When you consider how thoroughly modern many of the features onboard Grand Banks’s newest model are, it really is pretty ironic that she is part of the company’s “Heritage” series. After all, precision joystick controls and top speeds over 25 knots aren’t exactly old-timey and traditional on a trawler. Indeed those two attributes in particular are more often found on express cruisers meant for skipping around the bay on a sunny afternoon, not on a cruiser designed for long runs down the coast or around the Great Loop. But then again, the 43 EU is a boat packed with pleasant surprises.
One of the more enviable of these features is a cockpit that is 30 percent larger than the 43’s predecessor, the 41. What’s more, the saloon’s aft door opens wide to connect the interior and exterior spaces to make one large entertainment space, perfect for hosting guests when in port.

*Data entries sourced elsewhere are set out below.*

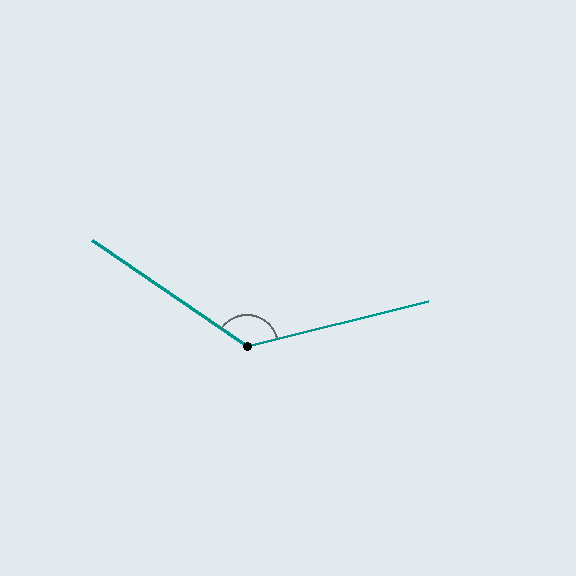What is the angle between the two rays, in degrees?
Approximately 132 degrees.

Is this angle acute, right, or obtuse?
It is obtuse.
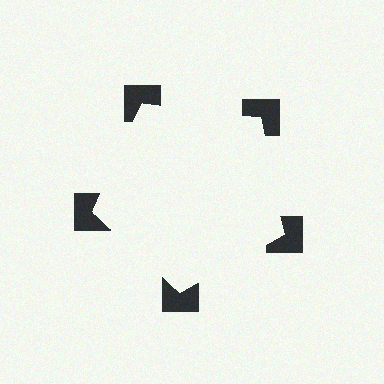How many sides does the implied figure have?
5 sides.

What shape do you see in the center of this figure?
An illusory pentagon — its edges are inferred from the aligned wedge cuts in the notched squares, not physically drawn.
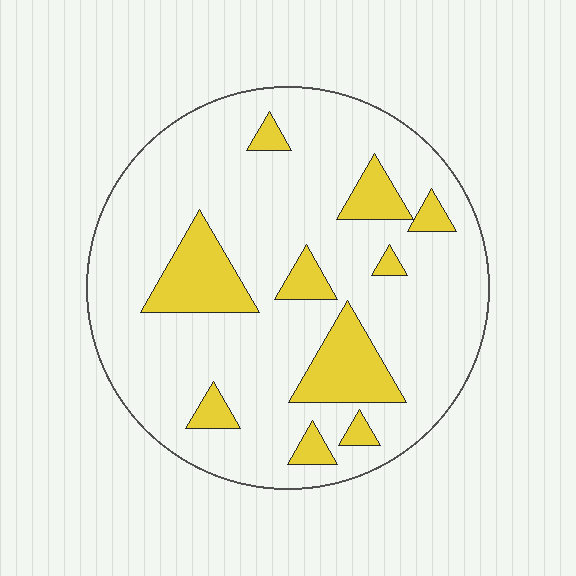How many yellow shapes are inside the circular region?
10.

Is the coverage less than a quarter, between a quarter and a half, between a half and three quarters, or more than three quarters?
Less than a quarter.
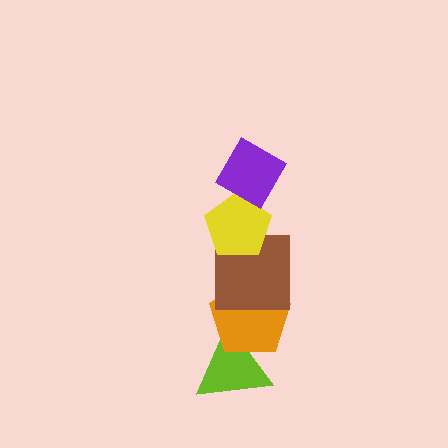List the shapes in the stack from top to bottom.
From top to bottom: the purple diamond, the yellow pentagon, the brown square, the orange pentagon, the lime triangle.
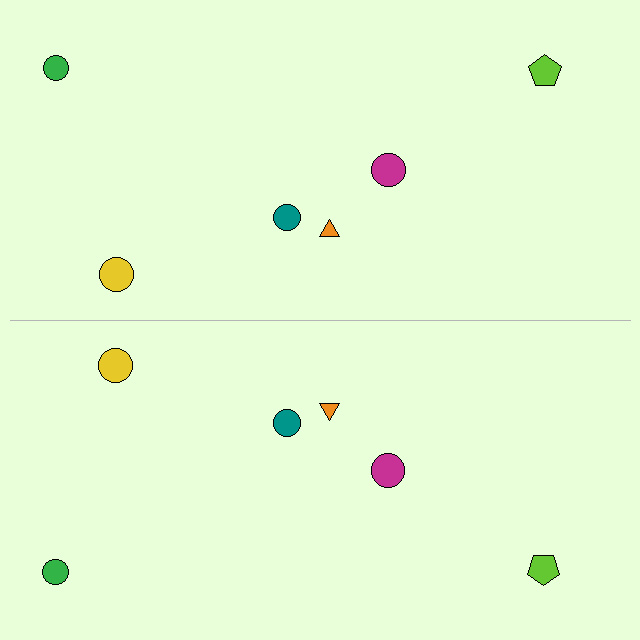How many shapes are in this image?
There are 12 shapes in this image.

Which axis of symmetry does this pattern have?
The pattern has a horizontal axis of symmetry running through the center of the image.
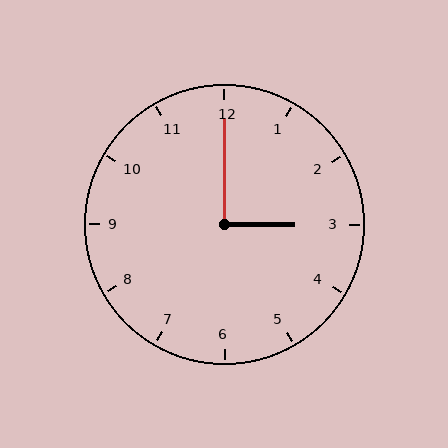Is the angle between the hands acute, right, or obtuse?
It is a right angle.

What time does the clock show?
3:00.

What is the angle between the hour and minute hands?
Approximately 90 degrees.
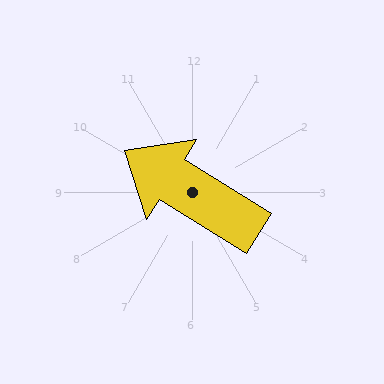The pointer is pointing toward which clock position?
Roughly 10 o'clock.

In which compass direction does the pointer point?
Northwest.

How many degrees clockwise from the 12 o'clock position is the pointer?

The boat’s other main entertainment area is of course the flying bridge, which extends far aft, increasing its square footage. An L-shaped dining settee to starboard and a bench seat to port complement a center-aligned helm chair. That helm is hooked up with the aforementioned joystick, as is the indoor helm down below. The after section of the bridgedeck has room for an optional 800-pound davit for hoisting a tender.
Down below, the 43’s accommodations level has everything a cruising couple could want in their living space. The vessel has two good-sized staterooms that enjoy loads of natural light thanks to enlarged portholes in the hull. The forepeak master has ample stowage space and also an en suite head for privacy. A queen-sized island berth ensures that the 43’s owners will sleep like babies. The portside guest cabin has twin berths that can conveniently be combined into one larger unit, and has access to a wet head, also to port.
Grand Banks expects big things out of this launch, and it’s easy to see why. She’s got a highly functional layout and amenities to spare, not to mention some undeniably sporty running numbers. When she's shown at this year’s Miami show, expect to be wowed—but don’t expect anything too old-fashioned.